Als Einführung empfehle ich folgende Lektüre: https://www.google.de/search?...

Das Problem ist durchaus komplex. Neben steuerlichen Aspekten ist hier die Lektüre des Arbeitsvertrags sowie der individuellen Car Policy erforderlich. Letzteres liegt hier nicht vor. Daher kann man keine Aussagen zu möglichen alternativen Optionen treffen. Das Lösung des Grundproblems ist jedoch nicht gerade geheim.

Mit gelassenen Grüssen,

Fred.

Eigentlich ist es garnicht so kompliziert (zumindest nicht beim 08/15 Steuerzahler).

Nehmen wir an dein Monatslohn brutto beträgt 4000 Euro.

Du bist Steuerklasse 3 mit einem Kind.

Damit kommst du ungefähr auf 2800 Euro Netto.

Du wohnst 19km einfache Strecke von deiner Arbeitsstelle entfernt.

Jetzt bekommst du einen Firmenwagen mit Brutto Listenpreis 25.000 Euro (was dein AG für den Wagen tatsächlich bezahlt hat ist unerheblich).

Für die Privatnutzung wird dir folgendes angerechnet:

1% vom Bruttolistenpreis für private Fahrten

0,03% vom Bruttolistenpreis für jeden km zwischen deinem Wohnsitz und deiner Arbeitsstelle.

Das sind dann 25.000 * 0,01 = 250 Euro plus 25.000 * 0,0003 * 19 = 142,50 Euro

Dein neues Brutto Gehalt sind dann 4.000+250+142,50 = 4392,50 Euro

Als ganz grobe Überschlagsrechnung: Deine Steuerlast war vorher 2800 zu 4000 = 30%

Setzt man das auf das neue Brutto an bleiben dir mit Firmenwagen ca. 3075 Euro Netto.

Von diesem Nettolohn werden jetzt die 392,50 (1% + 0,03% Anteil) die auf das Brutto draufgeschlagen wurden, wieder 1:1 abgezogen.

Dein Auszahlungsbetrag am Monatsende sind also 3075 - 392,50 = 2680 Euro.

Der Firmenwagen kostet dich also netto ca. 120 Euro im Monat.

Aber nur, wenn der Arbeitgeber alle anderen Kosten des Autos übernimmt.

Zitat:

@augenauf schrieb am 5. April 2020 um 11:48:24 Uhr:

Aber nur, wenn der Arbeitgeber alle anderen Kosten des Autos übernimmt.

Das setze ich voraus, wenn jemand von einem Firmenwagen spricht.

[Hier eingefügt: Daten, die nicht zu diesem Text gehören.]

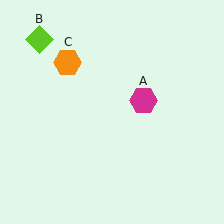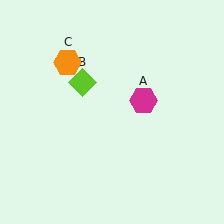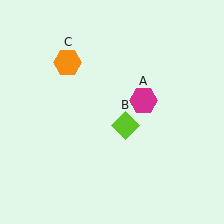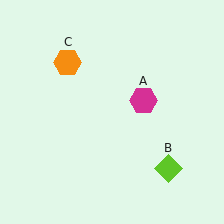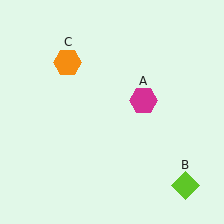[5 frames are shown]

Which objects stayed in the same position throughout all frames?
Magenta hexagon (object A) and orange hexagon (object C) remained stationary.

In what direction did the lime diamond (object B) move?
The lime diamond (object B) moved down and to the right.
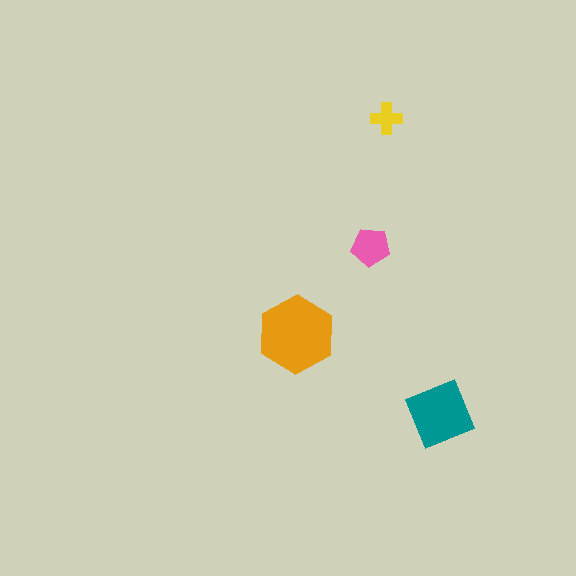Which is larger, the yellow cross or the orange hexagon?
The orange hexagon.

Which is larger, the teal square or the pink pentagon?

Wenn ich da selber was zahlen muss (z.B. Inspektion oder gar den Sprit), ist das in meinen Augen kein Firmenwagen.

Zille1976 hat es ja schon richtig dargestellt.

Ergänzend kann man noch mit dem Arbeitgeber vereinbaren, dass ein Teil des geldwerten Vorteils (von den 0,03% Fahrten Whg-Arbeit)) pauschal versteuert wird.

Vorteil:

Arbeitgeber und Arbeitnehmer sparen AG/AN-Anteile an der Sozialversicherung. AN Lohnsteuer.

Nachteil:

Der Arbeitnehmer kann im Rahmen seiner persönlichen Steuererklärung nicht die vollen Fahrten Whg-Betrieb als Werbungskosten ansetzen, sondern um den pauschal versteuerten Wert geminderte.